Il nuovo testo[17], infatti, prevede che i sistemi AI ad alto rischio siano progettati e sviluppati in modo tale da consentire ai fornitori e agli utenti di “comprendere ragionevolmente il funzionamento del sistema”, garantendo una trasparenza “adeguata in conformità della finalità prevista del sistema AI”. Criteri ai quali è collegata, peraltro, la capacità di fornitori e utenti di adempiere agli ulteriori obblighi previsti dalla normativa.
L’articolo va oltre, chiarendo che per trasparenza debba intendersi l’adozione di tutti i mezzi tecnici disponibili tenendo conto dello stato dell’arte, affinché il sistema sia interpretabile dal fornitore e dall’utente. Quest’ultimo, in particolare, deve comprendere il sistema e averne una conoscenza generale, tale da poter spiegare alla persona interessata le decisioni adottate dal sistema AI.

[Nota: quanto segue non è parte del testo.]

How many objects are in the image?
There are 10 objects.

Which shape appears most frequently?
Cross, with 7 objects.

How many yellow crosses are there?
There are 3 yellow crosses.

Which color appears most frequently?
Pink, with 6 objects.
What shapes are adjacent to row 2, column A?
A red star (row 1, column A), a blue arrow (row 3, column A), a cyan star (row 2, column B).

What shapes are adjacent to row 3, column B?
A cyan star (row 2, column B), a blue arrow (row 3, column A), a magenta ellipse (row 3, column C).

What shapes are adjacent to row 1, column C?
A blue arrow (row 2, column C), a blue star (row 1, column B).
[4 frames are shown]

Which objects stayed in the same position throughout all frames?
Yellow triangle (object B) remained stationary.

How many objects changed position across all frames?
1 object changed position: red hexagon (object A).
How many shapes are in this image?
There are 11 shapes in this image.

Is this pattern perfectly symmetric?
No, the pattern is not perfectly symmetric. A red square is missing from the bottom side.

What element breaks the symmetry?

Inoltre, la disciplina richiede che i sistemi AI ad alto rischio siano accompagnati da istruzioni per l’uso comprensibili, ossia che forniscano informazioni concise, corrette, chiare e, per quanto possibile, complete agli utenti, al fine di garantire che il processo decisionale di questi ultimi sia adeguatamente informato e siano agevolati il funzionamento e la manutenzione del sistema[18].
Un primo aspetto da evidenziare qui riguarda la differenza nell’attuazione del principio di trasparenza, ed in particolare degli obblighi informativi, nei confronti degli utenti e delle persone interessate. I primi, infatti, sono a loro volta chiamati a fornire spiegazioni in merito alle decisioni assunte dai sistemi AI. Seppure nel limite del principio di ragionevolezza di cui si è detto prima, gli utenti dovranno quindi essere messi nelle condizioni di comprendere il funzionamento del sistema nella maniera più esaustiva possibile.

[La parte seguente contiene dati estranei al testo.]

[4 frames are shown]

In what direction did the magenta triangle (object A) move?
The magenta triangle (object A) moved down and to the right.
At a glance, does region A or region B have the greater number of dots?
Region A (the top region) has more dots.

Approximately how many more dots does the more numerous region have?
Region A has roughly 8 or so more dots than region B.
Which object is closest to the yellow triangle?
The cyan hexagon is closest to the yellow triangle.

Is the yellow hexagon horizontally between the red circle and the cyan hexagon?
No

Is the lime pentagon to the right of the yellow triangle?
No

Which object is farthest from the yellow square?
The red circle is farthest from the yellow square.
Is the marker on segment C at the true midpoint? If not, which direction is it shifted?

Obblighi dei fornitori di un modello base
Obblighi specifici sono previsti, inoltre, nei confronti dei fornitori di modelli base[19], a prescindere dal fatto che questi siano forniti come modelli autonomo o integrati in un sistema AI[20]. Fra tali obblighi rientra anche quello di mettere a disposizione dei fornitori un’ampia documentazione tecnica, nonché istruzioni d’uso intellegibili, che consentano loro di adempiere agli obblighi previsti dalla disciplina[21].
Nel caso di modelli base destinati ad essere integrati in sistemi di AI generativa (come, ad esempio, ChatGPT e Bard di Google), i fornitori di tali modelli sono inoltre tenuti al rispetto degli obblighi di trasparenza previsti dall’art. 52 dell’AI Act[22].
In linea generale, anche in questo caso, nel valutare il rispetto o meno degli obblighi previsti dalla disciplina, dovrà tenersi conto dello stato dell’arte[23].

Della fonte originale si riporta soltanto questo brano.